Mas as diferenças existentes entre os aliados do presidente venezuelano fazem com que seja impossível garantir que não haverá instabilidade no chavismo no médio prazo.
Unidade
Durante o discurso em que apontou Maduro como seu sucessor, neste sábado (dia 8), Chávez fez um apelo ao patriotismo dos venezuelanos, e, acima de tudo, conclamou seus aliados a se manterem unidos nos momentos difíceis que estão por vir.
O presidente, que tinha passado 11 dias em Cuba, retornou à Venezuela para anunciar que precisava fazer uma nova cirurgia em Havana.
Chávez não disse diretamente que o prognóstico dos médicos é que ele será incapaz de superar a doença, mas afirmou esperar um "milagre" e pela primeira vez falou abertamente sobre sua sucessão.
"Ele não veio a Caracas para anunciar que ainda está doente – isso poderia fazer de Havana, como da última vez – veio para apoiar seu substituto: não só entre a população, mas em meio ao chavismo", disse à BBC Luis Vicente León, cientista político e presidente do instituto de pesquisas Datanálisis.
"(Chávez está tentando) exorcizar os demônios internos do chavismo", completa León. "Ele veio dizer: 'Estou nomeando meu sucessor, que será esse (Maduro) – se alguém o desafiar, a oposição pode vencer e para nós será pior'."
A historiadora Margarita Lopez Maya também não vê o risco de uma crise política iminente no chavismo.
"Durante as primeiras semanas e meses (em uma transição política), haveria solidariedade com o presidente e seu estado de fraqueza e vulnerabilidade. Isso uniria as bases (chavistas) nesse momento", diz Maya.
"Além disso, como a Constituição estabelece a convocação de novas eleições presidenciais no caso de ausência absoluta (do presidente eleito), isso favoreceria a união do chavismo no curto prazo."
Segundo a historiadora porém, no médio prazo poderia haver turbulências no movimento, porque Chávez sempre foi um líder muito personalista e o chavismo, formado por grupos heterogêneos.
Facções
Para Maya, algumas tensões poderiam crescer em função da diferença existente entre alguns dos homens fortes do chavismo. "Maduro é um homem de esquerda, que vem da Liga Socialista, um civil. E tem apoio dos cubanos – perfil que pode gerar ressentimento no Exército", diz ela.

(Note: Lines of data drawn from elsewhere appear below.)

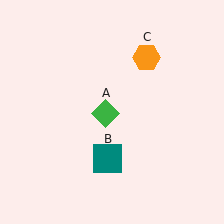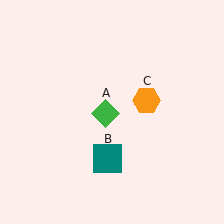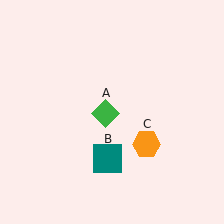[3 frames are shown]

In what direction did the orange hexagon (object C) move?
The orange hexagon (object C) moved down.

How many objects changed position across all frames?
1 object changed position: orange hexagon (object C).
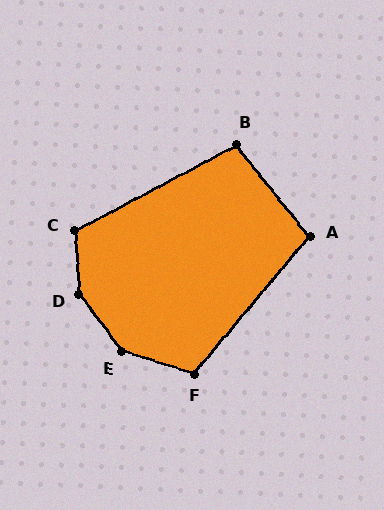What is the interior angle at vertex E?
Approximately 144 degrees (obtuse).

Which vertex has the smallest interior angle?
B, at approximately 100 degrees.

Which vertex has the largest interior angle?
D, at approximately 147 degrees.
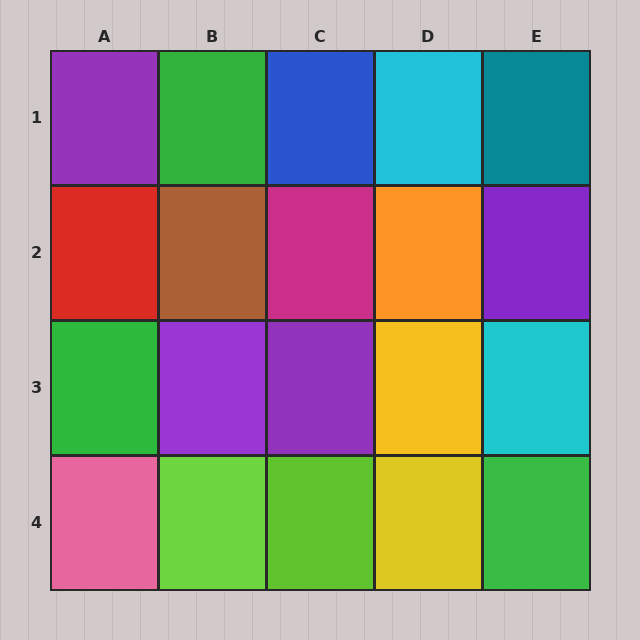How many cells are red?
1 cell is red.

Segundo a historiadora, o vice-presidente tem uma boa imagem internacional e a simpatia de Havana, mas tem pouco apoio interno. Já Cabello controla o partido e a Assembleia Nacional, tem o apoio dos militares e a confiança de Chávez, mas nunca foi a Cuba.
Nenhum deles, porém, parece ter a capacidade de Chávez de controlar o partido e as bases chavistas.

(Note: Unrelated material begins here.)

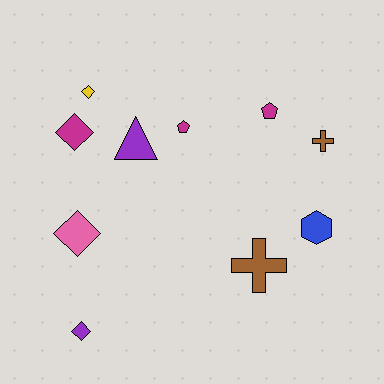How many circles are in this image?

Segundo especialistas, essa expectativa de uma possível saída de Chávez da cena política venezuelana poderia impulsionar o chavismo nas eleições regionais de 16 de dezembro, mas também poderia ajudar a oposição.

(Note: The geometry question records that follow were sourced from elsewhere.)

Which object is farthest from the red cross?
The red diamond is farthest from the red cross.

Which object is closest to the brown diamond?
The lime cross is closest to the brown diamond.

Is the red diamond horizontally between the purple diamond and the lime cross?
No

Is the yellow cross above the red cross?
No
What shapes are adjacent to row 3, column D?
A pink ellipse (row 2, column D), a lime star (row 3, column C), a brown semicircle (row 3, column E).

Como explica Maya, sem Chávez, a oposição pode ter uma "janela de oportunidade política" para animar seus simpatizantes a votar. Mas o chavismo também pode ganhar com a solidariedade ao presidente.
León concorda que, no curto prazo, os dois lados aumentam suas chances de mobilizar seus eleitores, mas ele diz que, no médio e longo prazo, "quem realmente perde é o governo."
"Quem está perdendo seu líder é o chavismo. Quem teria de ser submetido a uma nova eleição presidencial, depois de ter ganhado a última votação, é o chavismo. E quem tem de resolver suas divisões internas é chavismo", afirma o analista.